Sosyal demokratlığı ve AB taraftarlığı konusundaki ‘derin kuşkular’ yüzünden CHP’yi
Sosyalist Enternasyonal‘den ihracın kıyısına getiren o değil miydi?
Bir soru daha:
Muhalefette olmasına rağmen 1990’lardan beri tek bir seçim bile kazanamayan o değil miydi?
Baykal’ın sicili böyle.
Bu kadar kırık notu olan bir lider hâlâ inandırıcı olabilir mi?...
Baykal’ın CHP’si ile ilgili olarak üzerinde durulabilecek bir nokta daha var.
Elisabeth Özdalga geçen
pazar günü
Star gazetesinin Açık Görüş isimli ekindeki yazısına şu ilginç başlığı koymuş:
“CHP, 7’sinde neyse, 70’inde de aynı:
Kuran kursu lazımsa, onu da biz getiririz.”

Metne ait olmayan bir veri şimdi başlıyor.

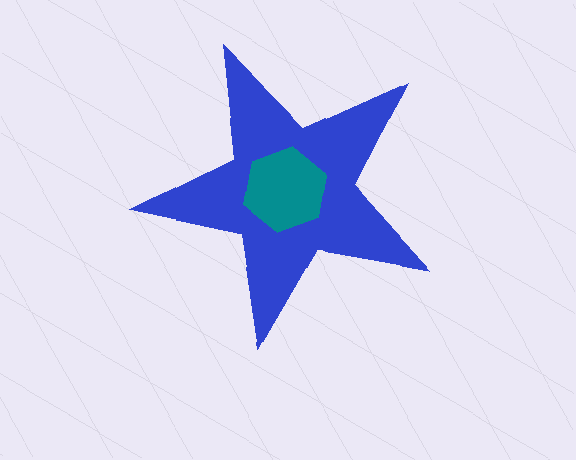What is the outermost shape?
The blue star.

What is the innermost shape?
The teal hexagon.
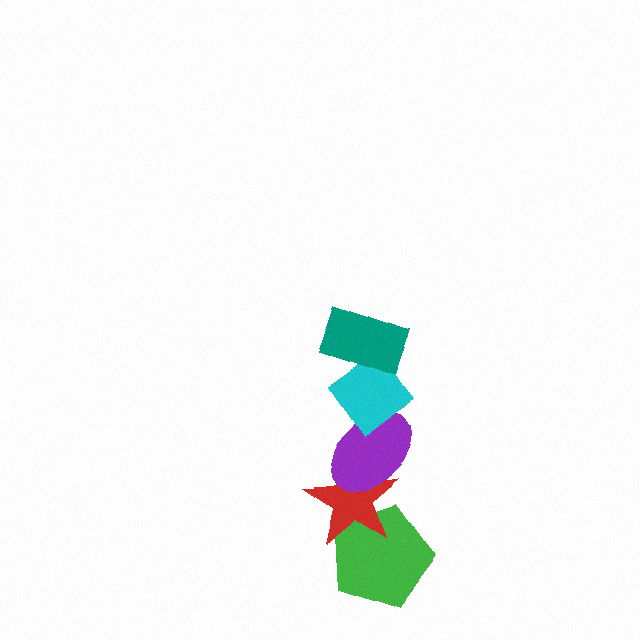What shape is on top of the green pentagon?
The red star is on top of the green pentagon.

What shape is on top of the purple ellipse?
The cyan diamond is on top of the purple ellipse.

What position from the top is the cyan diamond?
The cyan diamond is 2nd from the top.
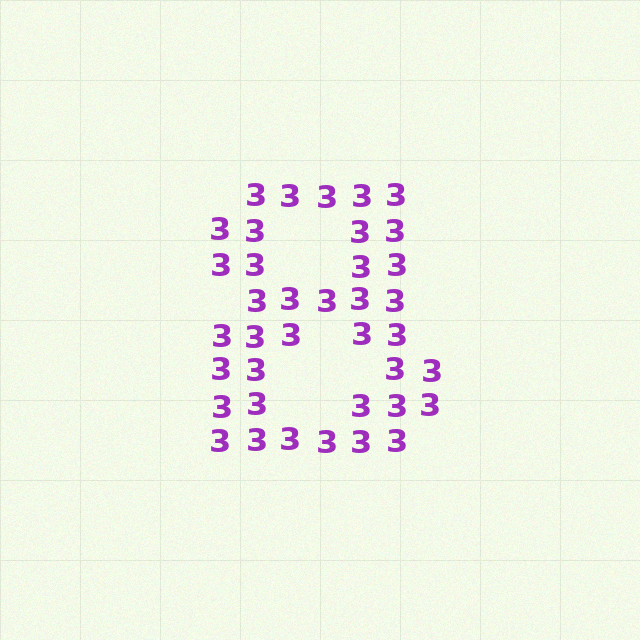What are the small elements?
The small elements are digit 3's.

CHP’nin özünde değişmediğini belirtirken şunları yazıyordu:
“Bir muhalefet partisi olarak CHP,
iktidar partisini, dini değerlere kendisinden daha çok hassasiyet gösterdiği için, CHP’nin tabiri ile yeteri kadar laik olmadığı için meşru görmüyor, AKP’nin meşruluğunu bu yüzden sürekli sorguluyor. Bu arada seçmenlerin de akıllı ve mantıklı hareket etmediğini düşünüyor.
Türkiye
siyasetinde normal olmayan, normalleşmesi gereken durum bu.
Sorun burada!
Bu perspektiften bakınca, CHP’nin son çıkışları bir yumuşamayı, bir normalleşmeyi getirir mi?
Şimdilik getirmedi.
Aksine ters yönden bir etki yarattı. İçi boş ve gergin tartışmalara yol açtı. Gündem daha önemli ve hayati konulardan, örneğin üniversitelerde mevcut özgürlük ve bilimsel özerklik konularından uzaklaştırmış oldu.

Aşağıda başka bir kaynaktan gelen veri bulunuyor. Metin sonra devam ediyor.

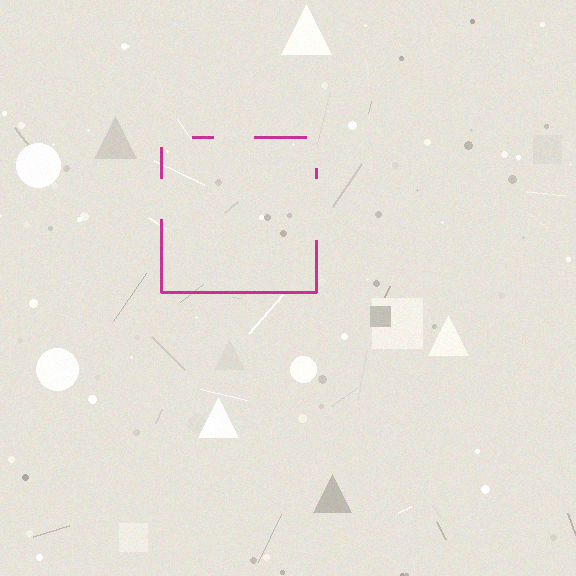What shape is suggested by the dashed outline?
The dashed outline suggests a square.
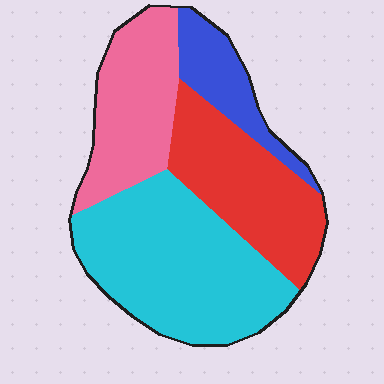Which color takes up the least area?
Blue, at roughly 10%.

Sizin kendi değerleriniz, savunduğunuz çıkarlar ve görüşler tamamen farklı, hatta ters yönde olabilir. Ama iktidarın meşruluğunu savundukları değerlerden dolayı sorgulamamalısınız.
Eğer CHP liderliği daha başta AKP’nin başörtüsü ve din eğitimi konularındaki duyarlılığına o anlamda daha saygılı davransaydı, bu son tuhaf hareketlere hiç gerek kalmazdı.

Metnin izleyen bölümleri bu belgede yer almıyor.